Genes are clustered into level-1 blocks, level-1 blocks are clustered into level-2 blocks, and so on. A. Circular representation of the clustering we use in the following figures. Block names are constructed by following the hierarchy, starting at level 1. So in this example, the level-1 block 8 can also be referred to as 8-4-1. B. A tree-like representation that highlights the hierarchy in the nested SBM. Each level-2 block is composed of all the genes in its child level-1 blocks, each level-3 block is composed of all the genes in its child level-2 blocks, and so on.

https://doi.org/10.1371/journal.pcbi.1012300.g002

WGCNA

We use WGCNA to cluster the genes into modules using the topological overlap measure (TOM) similarity with a soft threshold of 6 in a signed similarity measure. WGCNA produces modules by cutting the hierarchical clustering tree at different heights, and we use the dynamic cutting option to create the modules. We use a signed network (as opposed to ignoring the sign of the correlation between genes) because inspection of the gene network graph reveals large groups of genes linked by negative correlations in our data, suggesting a large-scale structure that would be obscured by using the unsigned method. Signed similarity has been shown to lead to more robust modules [29], and in tuning WGCNA we were able to cluster more genes and find more modules using the signed method. The choice of using WGCNA with the full dense network and not the FDR trimmed is intentional, as we feel it is important to compare the methods using their recommended workflows. The use of p-value FDR trimming is not a part of the standard WGCNA method and would be a novel and untested modification. Additionally, WGCNA already has a strategy to handle edges with small correlations through its use of soft-thresholding.
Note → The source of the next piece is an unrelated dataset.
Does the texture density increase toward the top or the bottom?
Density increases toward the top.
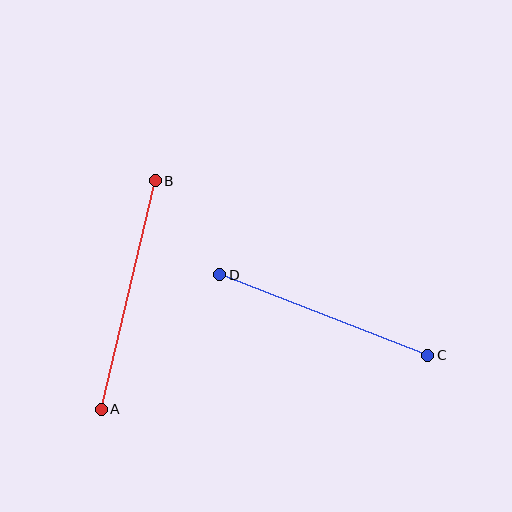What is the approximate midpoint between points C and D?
The midpoint is at approximately (324, 315) pixels.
The way we process the gene expression data is an integral part of the clustering method we are comparing, even if they lead to different networks. Our intention here was to compare the full workflow, not the specific clustering on a particular network. Given this, we present the results using WGCNA’s proposed workflow below and add the FDR trimmed version of WGCNA to the S2 Fig. Using the trimmed version of the network in WGCNA does not significantly change the main results.

Simulations

Given that there are several articles using simulations to compare the clustering obtained via SBM to other modularity maximization methods, we do not employ extensive simulations here. For example, see [18] and references therein for an overview of the performance of SBM in the context of inferring community structure, and see [19] for a version of SBM specifically developed to overcome the problems of modularity maximization when searching for assortative communities. Instead, we use a simple simulation to illustrate our network building and community detection workflow and to show the different aspects of network architecture that can be captured by both methods. We start with a known modular correlation matrix (S2 Data), with 50 traits grouped into 5 assortative modules. These five modules are further grouped such that there are 2 higher level groupings with two modules each, and the fifth module is equally correlated with the other 4 (Fig 3A). Using this correlation matrix, we sample 1000 draws from a multivariate normal distribution, generating observations that follow the known correlation pattern (S2 Data). We then measure the Spearman correlation across these simulated observations and produce an FDR trimmed weighted network (Fig 3B) that is then clustered using SBM (Fig 3C) and WGCNA (Fig 3D). Next, we modify the original correlation matrix to include a non-assortative module. We accomplish this by taking the first 5 traits and setting the correlations between them to a value lower than the across module correlations (Fig 3E). We then repeat the sampling and inference procedure, producing a new trimmed network (Fig 3F), an SBM fit on this network (Fig 3G), and a WGCNA fit on this network (Fig 3H).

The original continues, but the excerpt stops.